Optimization of a bacterial biosurfactant production
Optimización de la producción de un biosurfactante bacteriano
Ma. A. Martínez-Trujillo, I. Membrillo Venegas, S.E. Vigueras-Carmona, G. Zafra-Jimenez and M. García-Rivero*
División de Ingeniería Química y Bioquímica, Tecnológico de Estudios Superiores de Ecatepec, Av. Tecnológico. s/n Col. Valle de Anáhuac CP 55210, Ecatepec, Edo. de México, México. *Corresponding author. E-mail: mayolagariv@yahoo.com.mx
]]> Received August 20, 2014
Abstract
Bacterial biosurfactant production was optimized by means of Response Surface Methodology (RSM), in which nitrogen and carbon concentrations, as long as the addition of an immiscible substrate, supplemented for increasing the efficiency of biosurfactant biosynthesis, were the evaluated variables. A mixture of yeast extract-NaNO3, and fructose was used as nitrogen and carbon source, respectively. Under the assayed conditions yeast extract-NaNO3 relationship and hexadecane concentrations were the factors which had a significant effect on biosurfactant production at flask level. The optimal conditions, estimated by the canonical analysis of the corresponding response surface were used at a 600 mL bioreactor, obtaining a biosurfactant production measured as 74.23 % of emulsification index, which was similar to the estimated by de quadratic model.
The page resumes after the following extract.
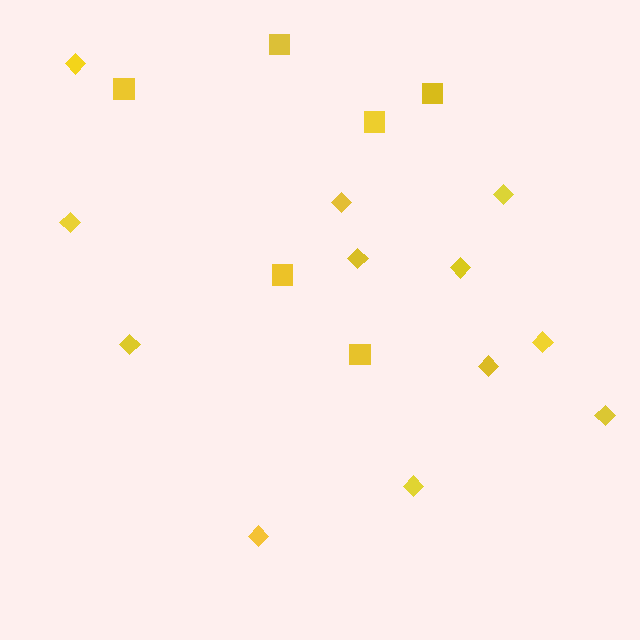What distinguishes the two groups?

Key words: response surface methodology, canonical analysis, nitrogen and carbon source concentration.
Resumen
Se optimizó la producción de un surfactante bacteriano por medio de la Metodología de Superficie de Respuesta (MSR), como variables de estudio para incrementar la eficiencia de biosíntesis del biosurfactante se evaluaron las concentraciones de carbono y nitrógeno, así como la adición de un sustrato insoluble. La fuente de nitrógeno fue una mezcla de extracto de levadura-NaNO3 y como fuente de carbono se uso fructosa. Bajo las condiciones ensayadas la relacion extracto de levadura- NaNO3 y la concentración de hexadecano fueron los factores que tuvieron un efecto significativo en la producción del biosurfactante a nivel matraz. Por medio del análisis canónico se estimaron las condiciones óptimas de la superficie de respuesta, que fueron usadas en un biorreactor de 600 mL, en el cual se obtuvo una producción de biosurfactante de 74.23% medido por el índice de emulsificación, cuyo valor fue similar al estimado por el modelo cuadrático.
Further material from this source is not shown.